Служба эта была весьма условна; и выбор данного вида гражданского поприща молодыми людьми, не желавшими идти в армию, объяснялся тем, что из всех невоенных учреждений лишь Коллегия иностранных дел (к которой в Москве в то время относились только Архивы) считалась в 1820-е годы достойным местом службы для дворянина.
5шут печальный.В черновике (2368, л. 31 об.) – «Московских дам поэт печальный», а в зачеркнутых строках – «поэт печальный и журнальный» и «поэт бульварный».
«Шут» имеет много значений; основные из них: придворный шут, клоун, паяц, а также игривый эвфемизм для обозначения «черта» и «домового», породивший (фамильярный и добродушный) эквивалент понятия «негодяй» в разговорной речи пушкинского времени (галлицизм la drôle <чудак>; см. коммент. к XLIX, 10).
10В[яземский].Полностью имя написано в черновике (2368, л. 31 об.).
Есть нечто очень привлекательное в том, что Пушкин заставляет своих лучших друзей развлекать своих любимых героев.
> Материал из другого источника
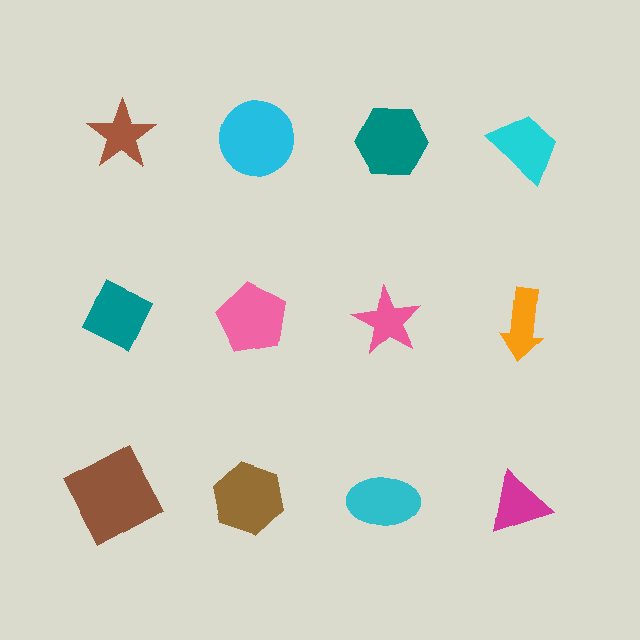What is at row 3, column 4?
A magenta triangle.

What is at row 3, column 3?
A cyan ellipse.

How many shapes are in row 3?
4 shapes.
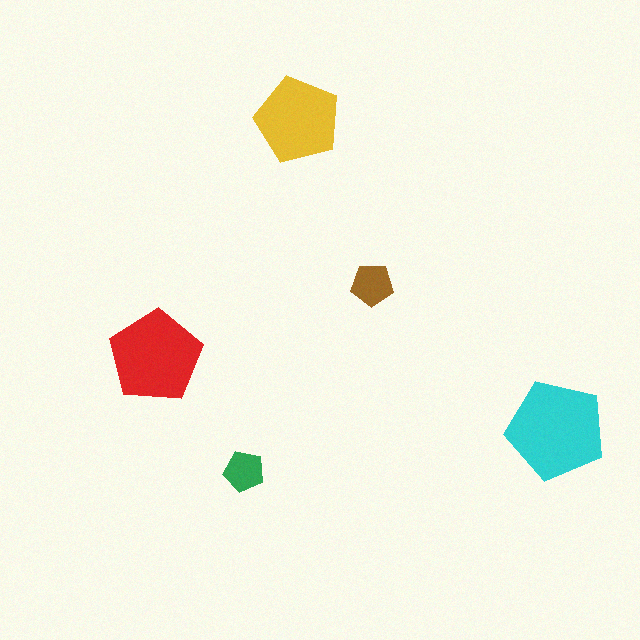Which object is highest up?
The yellow pentagon is topmost.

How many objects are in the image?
There are 5 objects in the image.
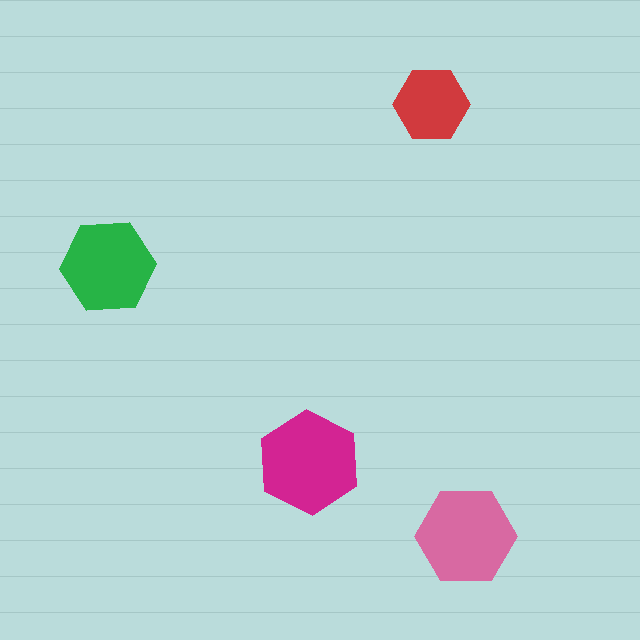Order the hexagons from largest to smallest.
the magenta one, the pink one, the green one, the red one.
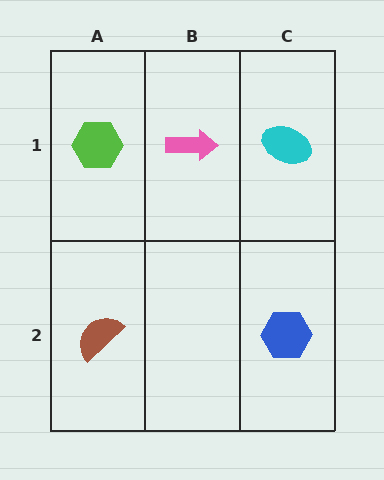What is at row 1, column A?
A lime hexagon.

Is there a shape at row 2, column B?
No, that cell is empty.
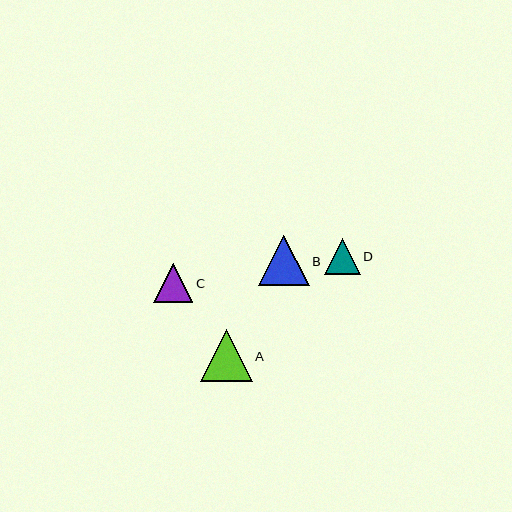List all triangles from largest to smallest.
From largest to smallest: A, B, C, D.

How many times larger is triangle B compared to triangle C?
Triangle B is approximately 1.3 times the size of triangle C.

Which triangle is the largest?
Triangle A is the largest with a size of approximately 52 pixels.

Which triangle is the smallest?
Triangle D is the smallest with a size of approximately 36 pixels.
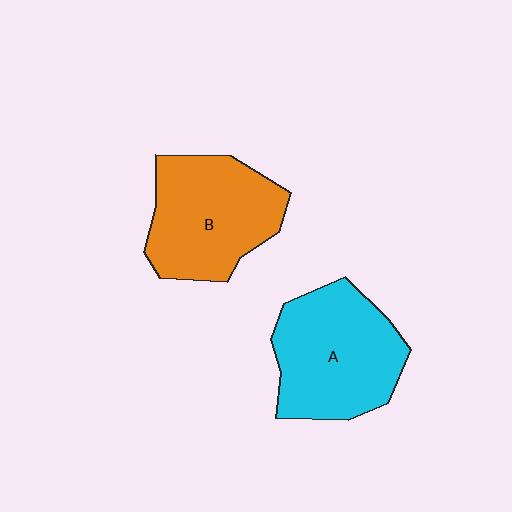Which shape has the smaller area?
Shape B (orange).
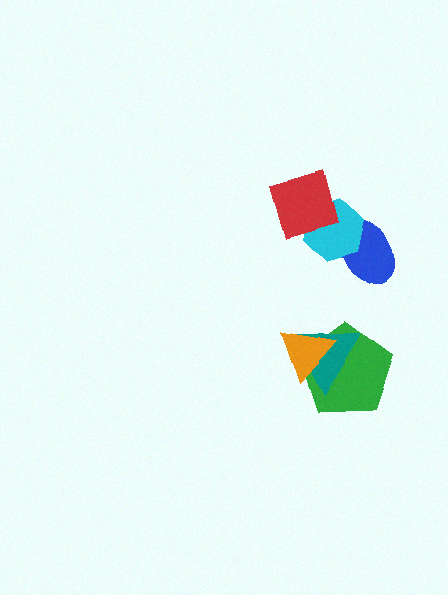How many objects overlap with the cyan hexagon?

В главе Первой, XVI, 5–6, Каверин ждет Онегина в модном петербургском ресторане, теперь же Вяземский в Москве своей милой беседой смягчает Танину скуку, доставляя ей впервые, после того как она покинула дорогие ее сердцу леса, минуты удовольствия. Старик в парике, очарованный новой знакомой Вяземского, – это, конечно, не князь N., бывший онегинский приятель-повеса, а теперь толстый генерал, которого вскоре встретит Татьяна, но в некотором роде его предшественник.
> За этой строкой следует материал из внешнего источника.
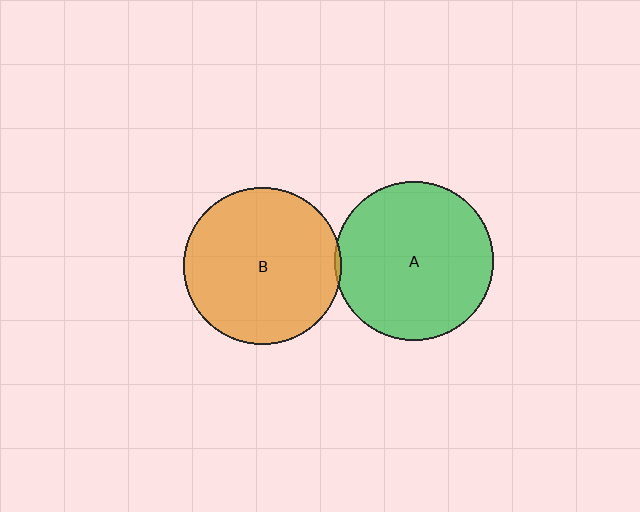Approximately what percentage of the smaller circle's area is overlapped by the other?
Approximately 5%.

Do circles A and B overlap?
Yes.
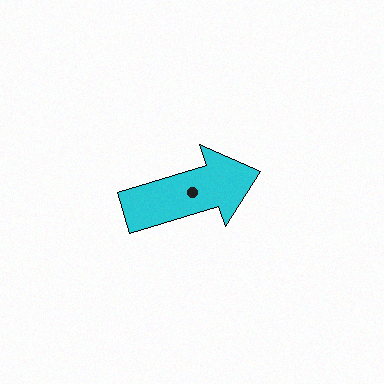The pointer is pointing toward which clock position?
Roughly 2 o'clock.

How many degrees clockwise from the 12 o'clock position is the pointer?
Approximately 73 degrees.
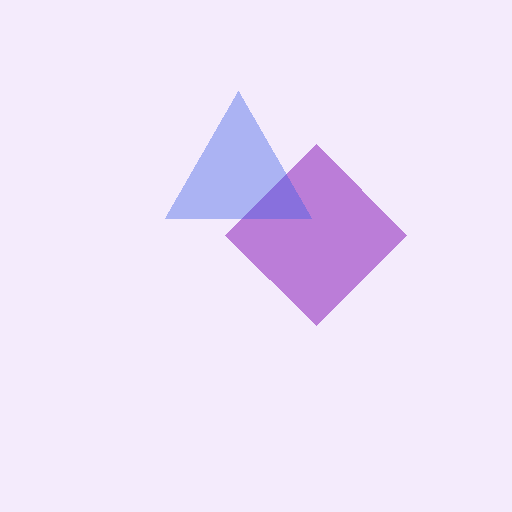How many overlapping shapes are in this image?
There are 2 overlapping shapes in the image.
Вяземский в письме к жене из Петербурга 23 янв. 1828 г. пишет в связи с опубликованным в «Московском Вестнике» отрывком из этой главы: «Есть описание Москвы Пушкина, не совсем ознаменованное талантами его. Как-то вяло и холодно, хотя, разумеется, есть много и милого. Он, шут, и меня туда ввернул».
Критик Н. Надеждин, рецензируя главу в «Вестнике Европы», 1830, находил, что стиль описания – «истинно Гогартовский».